L’autore tanto amato da Stephen King, John Irving, Elmore Leonard e John Updike ha dalla sua, in prima istanza, di saper scrivere – cosa che, oggi come oggi, non si sa come, sembra passare in secondo piano per dare maggiore rilevanza ai contenuti espressi. Rispetto al sommo Carver, lui lo fa concedendo alle sue storie maggior respiro, evitando la forma enigmatica ed evocativa, l’ellissi e lo spaesamento. L’osservazione del carnevale umano è maggiormente prolungata, in una sofisticata prassi letteraria in cui, periodicamente, la lente si avvicina a un singolo soggetto portandone a galla infamie e fragilità, slanci ed egoismi. Davvero, alla fine della lettura, il fruitore è come se avesse conosciuto, personalmente e nel profondo, alcuni esseri umani. Il quadro clinico, pur ricostruito con estrema empatia, è completo.

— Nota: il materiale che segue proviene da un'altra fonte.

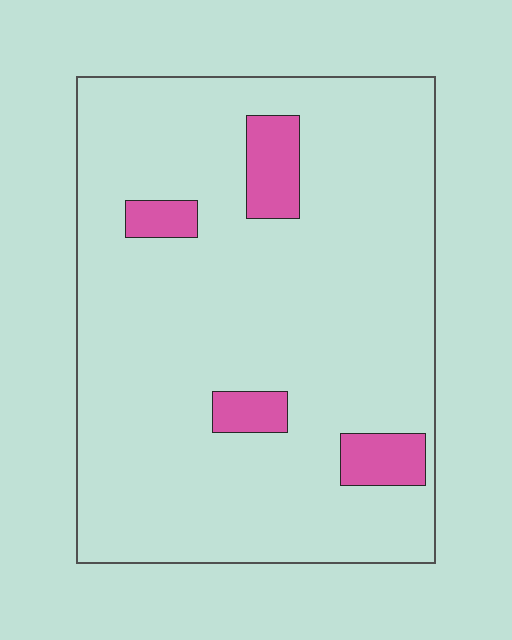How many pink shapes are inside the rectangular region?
4.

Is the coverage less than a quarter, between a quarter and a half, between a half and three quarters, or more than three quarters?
Less than a quarter.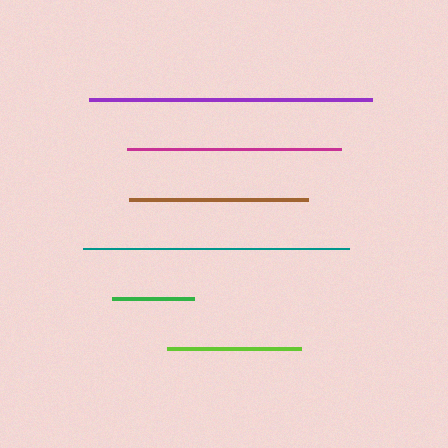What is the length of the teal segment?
The teal segment is approximately 266 pixels long.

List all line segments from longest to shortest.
From longest to shortest: purple and teal (about equal), magenta, brown, lime, green.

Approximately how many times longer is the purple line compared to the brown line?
The purple line is approximately 1.6 times the length of the brown line.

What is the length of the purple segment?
The purple segment is approximately 283 pixels long.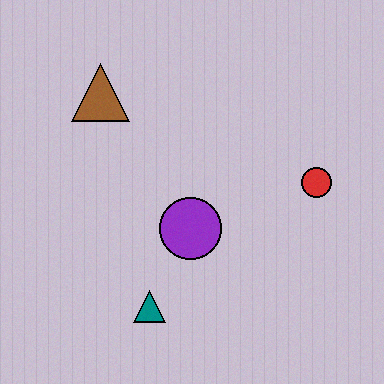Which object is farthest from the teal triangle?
The brown triangle is farthest from the teal triangle.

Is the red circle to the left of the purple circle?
No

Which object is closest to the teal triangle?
The purple circle is closest to the teal triangle.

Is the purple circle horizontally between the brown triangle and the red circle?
Yes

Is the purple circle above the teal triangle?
Yes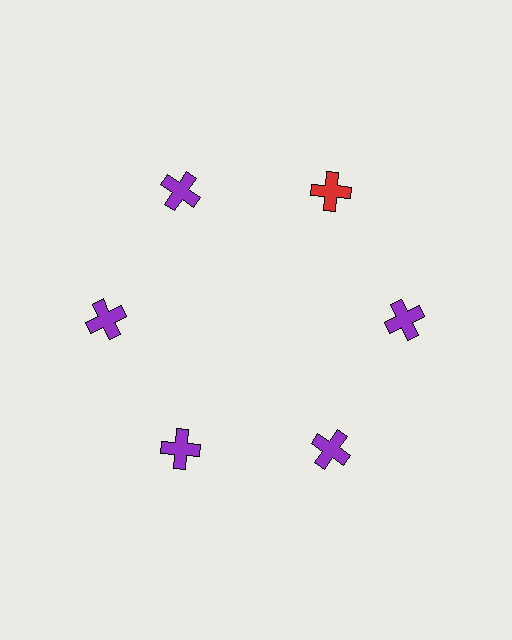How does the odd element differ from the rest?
It has a different color: red instead of purple.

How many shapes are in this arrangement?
There are 6 shapes arranged in a ring pattern.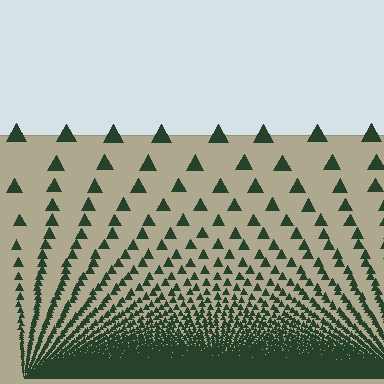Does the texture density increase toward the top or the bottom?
Density increases toward the bottom.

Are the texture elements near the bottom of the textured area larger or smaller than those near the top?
Smaller. The gradient is inverted — elements near the bottom are smaller and denser.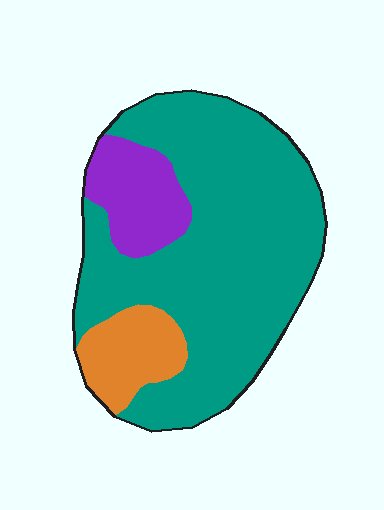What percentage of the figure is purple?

In estrema sintesi, il volume ruota intorno alla vita di due coppie, Jack-Terry e Hank-Edith, rispettivamente due casalinge e due docenti universitari di Letteratura – Hank è anche uno scrittore. In questa storia, tutti verranno traditi e ognuno cercherà a suo modo di venire a capo della difficile situazione matrimoniale. Jack sceglierà la tristezza coniugale sulla passione, rimanendo con sua moglie, per onorare la promessa, in nome dei figli. Hank e Edith decideranno da prima di vivere apertamente delle relazioni parallele per poi approdare al divorzio, malgrado tra loro sussista una tensione che mai si spezzerà totalmente (“sono davvero sposati per sempre, pensa lui”).
In fin dei conti, però, la narrazione della vita di coppia è qualcosa di abusato e già ampiamente battuto. Il fatto è che l’analisi di Dubus ha un livello di complessità mai visto, in cui incanto e disincanto trovano la perfetta fusione (“E anche adesso ti amo, forse più di quanto non ti abbia mai amato in questi anni, ma sono anche arrabbiata […] perché tu hai lasciato che tutto questo accadesse, in tutti i modi possibili […] ora non so che cos’altro accadrà, perché non è finita, quando si fa l’amore non è mai finita…”; “Hai promesso di rivederlo?” “Non c’è stato bisogno di dire niente. Aprire le gambe è già una promessa”; […] dovrai ammettere che pure l’adulterio ha una sua moralità, che anche nell’adulterio esistono delle promesse”).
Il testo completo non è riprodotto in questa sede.